Here is another example of "Cannot find symbol" error that is caused by a typo.
int tmp = ...
int res = tmp(a + b);
Despite the previous declaration, the tmp in the tmp(...) expression is erroneous. The compiler will look for a method called tmp, and won't find one. The previously declared tmp is in the namespace for variables, not the namespace for methods.

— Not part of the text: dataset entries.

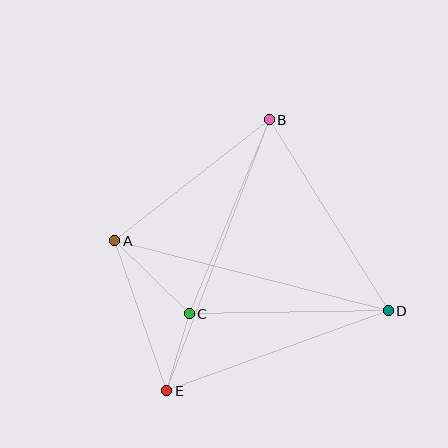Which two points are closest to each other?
Points C and E are closest to each other.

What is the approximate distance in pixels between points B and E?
The distance between B and E is approximately 290 pixels.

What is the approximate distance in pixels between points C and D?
The distance between C and D is approximately 199 pixels.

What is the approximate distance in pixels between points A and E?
The distance between A and E is approximately 159 pixels.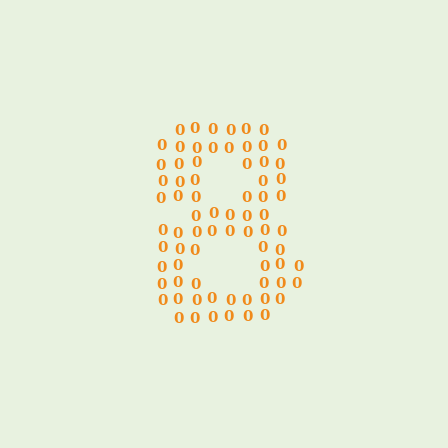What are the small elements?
The small elements are digit 0's.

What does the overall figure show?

In the example I came across, the programmer had actually left out an operator. What he meant to write was this:
int res = tmp * (a + b);
There is another reason why the compiler might not find a symbol if you are compiling from the command line. You might simply have forgotten to compile or recompile some other class. For example, if you have classes Foo and Bar where Foo uses Bar. If you have never compiled Bar and you run javac Foo.java, you are liable to find that the compiler can't find the symbol Bar. The simple answer is to compile Foo and Bar together; e.g. javac Foo.java Bar.java or javac *.java. Or better still use a Java build tool; e.g. Ant, Maven, Gradle and so on.
There are some other more obscure causes too ... which I will deal with below.
3. How do I fix these errors ?
Generally speaking, you start out by figuring out what caused the compilation error.
Look at the line in the file indicated by the compilation error message.
Identify which symbol that the error message is talking about.
Figure out why the compiler is saying that it cannot find the symbol; see above!
Then you think about what your code is supposed to be saying. Then finally you work out what correction you need to make to your source code to do what you want.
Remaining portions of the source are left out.